Потому что, по сути, именно этого хочет всадник, заставляя этих людей унижаться и выполнять его приказы.
– Насколько я помню, тебе это, кажается, нравилось, – тихо говорит он, глядя на мои губы.
Как хорошо, что Мор не видит румянца на моих щеках. Я отворачиваюсь.
– Ты сердишься на меня? – Ну и вопросы он задает!
Я вздыхаю.
– Нет. Я просто… все это беда, – говорю я, возвращая всаднику его же слова.
Долгие несколько секунд Мор изучает меня.
– Иди в дом, – мягко просит он.
Я медленно перевожу на него взгляд. Теперь, когда он смотрит на меня, я замечаю нечто большее, чем просто красивое лицо. В его глазах я впервые вижу проблески сочувствия.
Вся моя решимость рассасывается под теплым взглядом всадника. Никто и никогда еще так на меня не смотрел. Я стою, завороженная его взглядом. Уголки его рта трогает намек на улыбку, когда я позволяю ему отвести себя в дом.
Всадник научился чувствовать. Ничего хорошего из этого не получится.
Ничего.
Глава 27
Ник Джеймсон – подлый тип. И стал он таким не потому, что в двери его дома вошел всадник.
Единственное его положительное качество, насколько я могу судить – это любовь к семье, пусть даже любовь эгоистичная, любовь собственника. Несколько раз я замечала блестящие в темноте глаза его сыновей, когда мальчики украдкой обменивались быстрыми взглядами, но чаще при виде отца они, да и их мать, прячут глаза и ходят с опущенными головами, глядя в пол.
Весь следующий день Ник смотрит на меня с нескрываемой ненавистью, поджав тонкие губы. На Море, положим, действительно лежит ответственность за распространение смертоносной заразы, но очевидно, что Ник Джеймсон винит не его.
Ничего кроме ненависти, целый день. Ближе к вечеру жена Ника – кажется, ее зовут Амелия – находит меня во дворе, когда я стою около их ледника и глажу Джули.
– Сара, – зовет она, подходя ближе.
Я перестаю поглаживать Джули по белоснежной гриве.
– Что? – я недоверчиво смотрю на женщину.
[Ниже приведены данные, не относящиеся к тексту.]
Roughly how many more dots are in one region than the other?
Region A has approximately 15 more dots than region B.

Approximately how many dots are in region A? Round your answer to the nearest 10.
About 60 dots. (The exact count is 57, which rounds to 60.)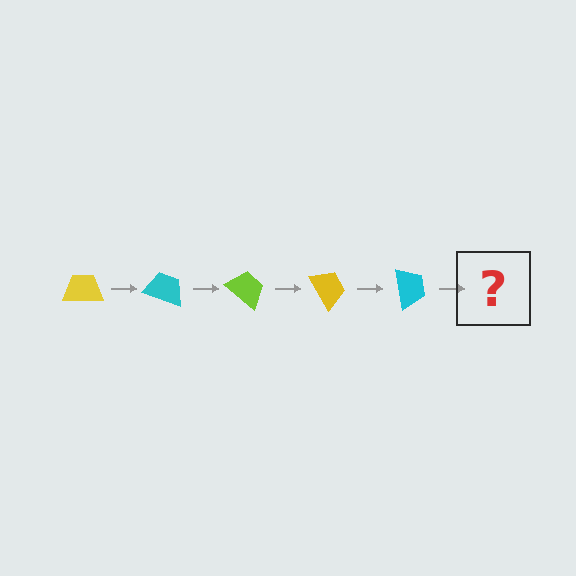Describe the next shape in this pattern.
It should be a lime trapezoid, rotated 100 degrees clockwise from the start.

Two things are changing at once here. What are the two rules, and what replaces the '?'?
The two rules are that it rotates 20 degrees clockwise each step and the color cycles through yellow, cyan, and lime. The '?' should be a lime trapezoid, rotated 100 degrees clockwise from the start.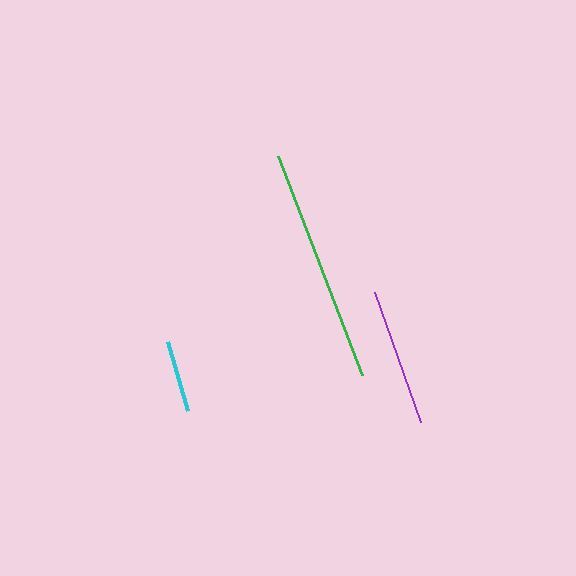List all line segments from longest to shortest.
From longest to shortest: green, purple, cyan.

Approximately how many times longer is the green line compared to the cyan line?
The green line is approximately 3.2 times the length of the cyan line.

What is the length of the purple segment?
The purple segment is approximately 138 pixels long.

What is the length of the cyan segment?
The cyan segment is approximately 72 pixels long.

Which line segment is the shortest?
The cyan line is the shortest at approximately 72 pixels.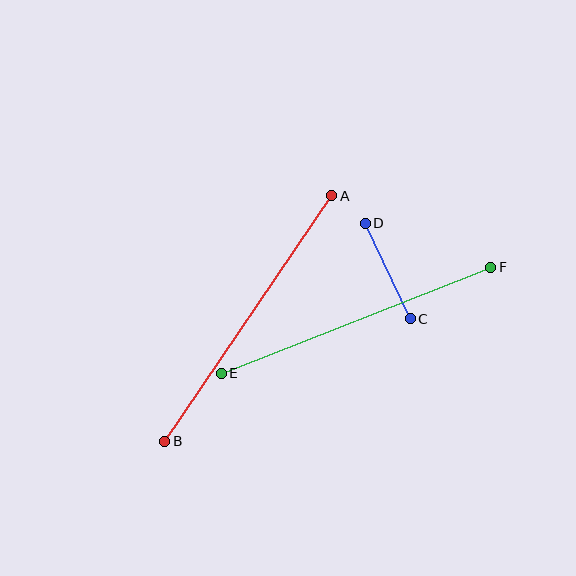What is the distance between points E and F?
The distance is approximately 290 pixels.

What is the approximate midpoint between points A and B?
The midpoint is at approximately (248, 318) pixels.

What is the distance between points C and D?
The distance is approximately 106 pixels.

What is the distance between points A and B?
The distance is approximately 297 pixels.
Щеки Амелии горят – первые признаки лихорадки. Зараза уже вонзила в нее когти, как и в остальных членов семьи.
– Как ты… как ты оказалась в его обществе? – спрашивает она, подходя ближе.
Я отворачиваюсь и еще раз провожу рукой по лошадиной шее.
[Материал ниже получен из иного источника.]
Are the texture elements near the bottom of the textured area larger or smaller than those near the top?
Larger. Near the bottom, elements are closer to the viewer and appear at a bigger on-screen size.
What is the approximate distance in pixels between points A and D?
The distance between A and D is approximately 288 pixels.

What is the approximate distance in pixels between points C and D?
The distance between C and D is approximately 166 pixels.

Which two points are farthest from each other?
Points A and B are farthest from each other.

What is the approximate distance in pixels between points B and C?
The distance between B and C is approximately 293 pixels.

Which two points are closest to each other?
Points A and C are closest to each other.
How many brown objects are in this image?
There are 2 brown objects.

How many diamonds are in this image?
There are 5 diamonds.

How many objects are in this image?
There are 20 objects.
– Я пыталась его убить, – говорю я бесстрастно. – Ничего не вышло, он не может умереть, – это я добавляю на случай, если у Амелии или Ника есть такие мысли.
Амелия подвигается ближе.
– Давно это было?
– Несколько недель назад.
А кажется, что миновала сотня лет.
– Как же ты до сих пор жива? – спрашивает она почти восхищенно.
Я ерошу пальцами гриву Джули.
– Это его способ меня наказать.
После короткой паузы она снова заговаривает.